* It's "Show" Time — The Lakers fell into a 0-2 in the Western Conference semifinals, dropping two games to the Mavericks at the Staples Center. Game 3 in Dallas will be a must-win situation, but Laker zen master Phil Jackson should have the team ready. And that's good, because what this team needs most is an enlightenment of the senses, of urgency.
* Bull's on Charade — Chicago forward Carlos Boozer was booed by his home fans during the Bulls' 86-73 win over the Hawks in Game 2 of the Eastern Conference semifinals Wednesday night. Former Bull Horace Grant said Boozer should be benched if he's not producing, and Bulls' fans were encouraged when head coach Tom Thibodeaux promised to have a "sit-down" with Boozer.
* So-So No-No — Minnesota's Francisco Liriano tossed 2011's first no-hitter on Tuesday, walking 6 and striking out only 2 in a 1-0 win over the White Sox. Liriano was 1-4 with a 9.13 ERA coming in, and was possibly in danger of losing his spot in the starting rotation. It will likely be remembered as one of the least impressive no-hitters in baseball history, which is fitting, because it was not a "hit."
* Everyone Knows it's Windy, or Thar She Blows — The USGA is reviewing its ball movement rule, a rule that on Sunday cost Webb Simpson a valuable stroke when the wind likely caused his ball to move on the green. Simpson was penalized a stroke, which possibly cost him his first PGA victory. Simpson tied Bubba Watson at the end of regulation at the Zurich Classic in New Orleans, only to lose in a playoff. It just goes to show that in golf, if the wind blows just right, rules can be changed, or Tiger Woods can get an erection.
* Nit-Twit, or He's Losing the War on Ignorance, or Traitor Bait — Pittsburgh running back Rashard Mendenhall's controversial Tweets about Osama bin Laden's killing, in which Mendenhall questioned celebrating the terrorist leader's death, created a stir after his musings hit Twitter on Monday. Besides disappointing the Steelers organization, Mendenhall also likely blew any chance of ever playing for the Patriots. Later, Mendenhall clarified his statements, announcing that he is suffering from a newly-diagnosed affliction known as "delayed temporary concussion-like symptoms syndrome."

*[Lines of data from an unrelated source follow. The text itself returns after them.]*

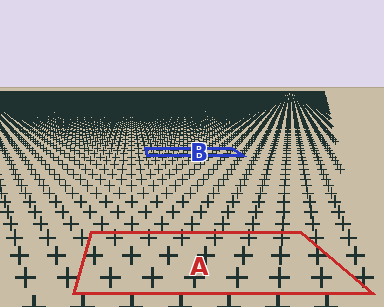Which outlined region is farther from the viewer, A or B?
Region B is farther from the viewer — the texture elements inside it appear smaller and more densely packed.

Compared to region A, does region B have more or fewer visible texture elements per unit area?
Region B has more texture elements per unit area — they are packed more densely because it is farther away.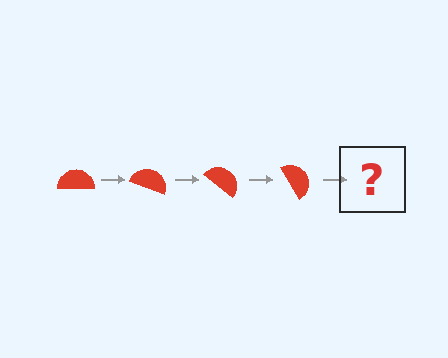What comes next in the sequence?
The next element should be a red semicircle rotated 80 degrees clockwise.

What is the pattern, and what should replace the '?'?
The pattern is that the semicircle rotates 20 degrees clockwise each step. The '?' should be a red semicircle rotated 80 degrees clockwise.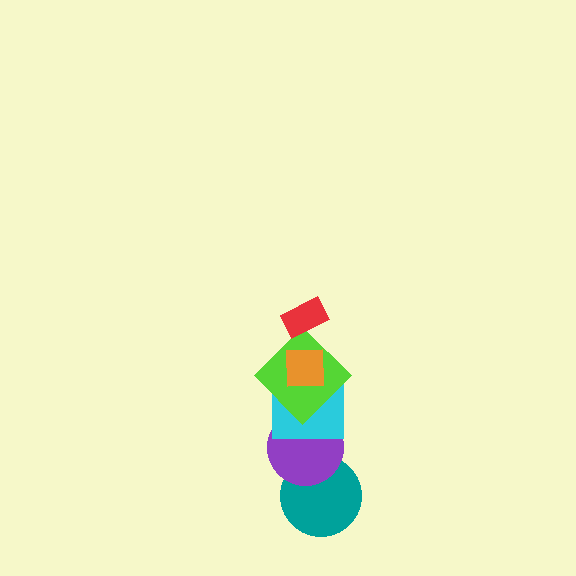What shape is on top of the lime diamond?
The orange square is on top of the lime diamond.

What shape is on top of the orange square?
The red rectangle is on top of the orange square.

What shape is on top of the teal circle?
The purple circle is on top of the teal circle.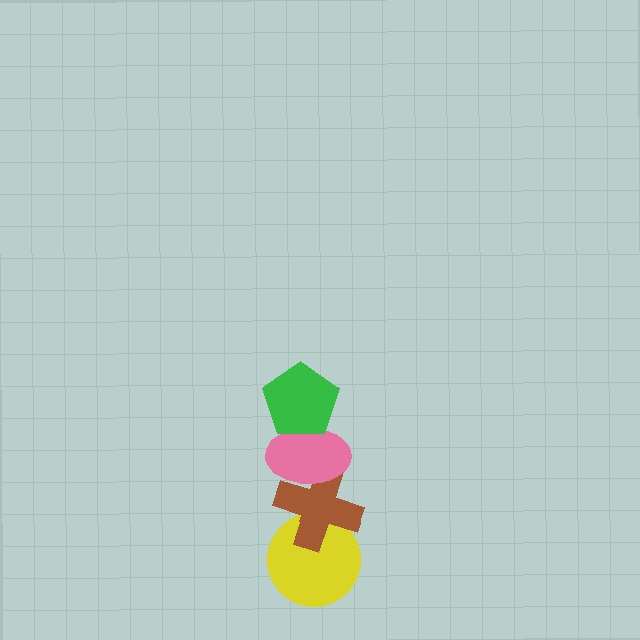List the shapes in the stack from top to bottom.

* Bat Masterson — Los Angeles Dodgers right fielder Andre Ethier extended his hitting streak to 30 games, 26 shy of Joe DiMaggio's record of 56 consecutive games. If he were alive today, it's likely DiMaggio would wish Ethier good luck, but would tell him he'd never even get to first base with Marilyn Monroe.
* Foot Fault, or All He Wants to Do is Zoom-a-Zoom-Zoom-Zoom And A Boom-Boom — Police in Palm Beach Gardens, Florida have charged a man with stalking Serena Williams after he was nabbed trying to walk into her gated subdivision. Williams later set social networking back 10 years when she tweeted on Twitter, "Stop following me!"
* Hip Check, or Healthy Scratch — Wayne Gretzky's rookie card sold in an online auction on Sunday for $94,163, the highest price ever paid for a hockey card. The winning bidder was ecstatic, and said he planned to party like it was when "99" was 19.
* Rung Like a Horse — Dialed In is listed as a 4-1 favorite for Saturday's 137th running of the Kentucky Derby. Betting was heavy on Dialed In, which suited the colt just fine, because he'll "get laid" before the race.
* Chris-Cross, or Ex-Tape — Miami Heat star Chris Bosh is suing his ex-girlfriend for appearing on VH1's reality show "Basketball Wives," alleging it intrudes on his personal life. Bosh claims his ex, Allison Mathis, is using Bosh's name to become a TV star. Mathis, on the other hand, claims that likewise, Bosh is using LeBron James' name to become an NBA star.
* Tithed For His Pleasure, or Dropping a Deuce — Overall first pick Cam Newton said he wants to wear jersey No. 2 for the Carolina Panthers. However, that number is worn by last year's Panther pick at quarterback, Jimmie Clausen. If Newton is to wear No. 2, he'll likely have to emulate his college recruiters, and "pay for the privilege."